一)継ぐなと言った父
夕方のおぼろげな光が差し込む部屋に父は横たわっていた。
ある日、いつものように父を見舞いにきた彼に、
「お前はこの店を継がなくてもいい」病床の父が静かに、しっかりとした口調で語った。父は覚悟を決めていた。
「この100年以上続いた別子飴本舗は、自分の時代で終わりにしよう」
そう決めていた。
長い歴史を持つ別子飴本舗を父が経営するようになってから、いつかはこんな時が来るかも知れないと、心のどこかで感じていた。けれど、子供の頃の自分にとって別子飴本舗は、親戚のおじさんがやっているお店であり、自分の将来とつながっているとは考えてもいなかった。

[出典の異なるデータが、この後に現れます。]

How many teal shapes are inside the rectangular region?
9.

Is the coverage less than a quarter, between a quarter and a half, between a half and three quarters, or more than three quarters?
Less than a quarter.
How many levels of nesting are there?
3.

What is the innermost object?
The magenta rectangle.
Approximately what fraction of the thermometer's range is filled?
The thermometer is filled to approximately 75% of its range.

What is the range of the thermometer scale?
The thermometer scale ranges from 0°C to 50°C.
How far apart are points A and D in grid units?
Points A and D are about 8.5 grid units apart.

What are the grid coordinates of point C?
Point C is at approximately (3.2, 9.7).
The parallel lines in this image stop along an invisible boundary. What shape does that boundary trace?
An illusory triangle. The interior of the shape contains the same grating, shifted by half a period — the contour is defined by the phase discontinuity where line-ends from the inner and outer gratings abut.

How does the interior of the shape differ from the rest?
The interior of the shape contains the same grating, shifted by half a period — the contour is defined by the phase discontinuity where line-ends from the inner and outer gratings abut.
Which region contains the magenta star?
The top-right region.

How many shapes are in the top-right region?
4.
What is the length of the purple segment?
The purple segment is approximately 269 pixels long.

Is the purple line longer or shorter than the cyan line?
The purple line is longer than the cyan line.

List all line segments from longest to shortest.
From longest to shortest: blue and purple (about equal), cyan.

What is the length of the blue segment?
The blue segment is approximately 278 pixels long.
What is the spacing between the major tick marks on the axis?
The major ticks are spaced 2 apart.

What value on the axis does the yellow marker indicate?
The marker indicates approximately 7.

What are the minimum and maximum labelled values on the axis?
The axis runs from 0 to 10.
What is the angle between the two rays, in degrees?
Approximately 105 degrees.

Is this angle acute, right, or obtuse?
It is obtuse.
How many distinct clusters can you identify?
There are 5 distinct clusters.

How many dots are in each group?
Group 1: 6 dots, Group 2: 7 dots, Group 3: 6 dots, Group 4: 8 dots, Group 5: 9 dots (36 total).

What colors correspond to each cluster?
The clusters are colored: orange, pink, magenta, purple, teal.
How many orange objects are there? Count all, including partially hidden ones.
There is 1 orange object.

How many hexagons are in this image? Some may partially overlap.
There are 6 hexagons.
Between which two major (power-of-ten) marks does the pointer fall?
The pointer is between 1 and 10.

だから中学生のころになり「僕は将来●●になる」という言葉をよく発言した。そのためには進学しなければならない、大学に行き、多くのことを学びたいと思った、そこで大学では●●を専攻した。
父とて思いもかけずこの店を継ぐことになり、職人気質で一本気な父が経営に奮闘するのを感じていた。
その頑張ってきた父の今の姿を見ると、子供の頃から思い描いていた自分の未来があっという間に音もなく消えていくのを感じた。
いつかは父の後を継がなければならないと感じながら、子供の頃から思い、自分が進み始めていた世界で生きてきた。
しかし「継ぐな」という父の言葉で、おぼろげだった思いを決めた。
「自分が後を継ぐ」自分を育ててくれた父、苦しい時代を頑張ってきた父、その父に100年続くこの店を絶やした者と思わせることは息子として絶対に許せなかった。病床の父にそんな思いをさせることは絶対に出来なかった。
これからどんなことが待ち受けていようと、精一杯努力して、もしどうしてもダメになったら、店を閉めるときが来たなら、それの時は自分がその場に立っていよう。こうして秀司は、名実とも別子飴本舗の四代目の当主となった。
世間は好景気に沸き、瀬戸大橋時代と呼ばれる時期を迎えていた。
経済発展が進み始めたアジア諸国で生産された商品が次々と国内に流れ込んできた。地域の和菓子屋の多くが、生き残りをかけて、機械化し合理化をすすめ競争に打ち勝とうと必死な時代だった。
病床の父を守りたいと覚悟はしたものの、父が継ぐなというとおり、経営はたち直せるどころか、その日その日をどうやってしのいでいくのかという状況だった。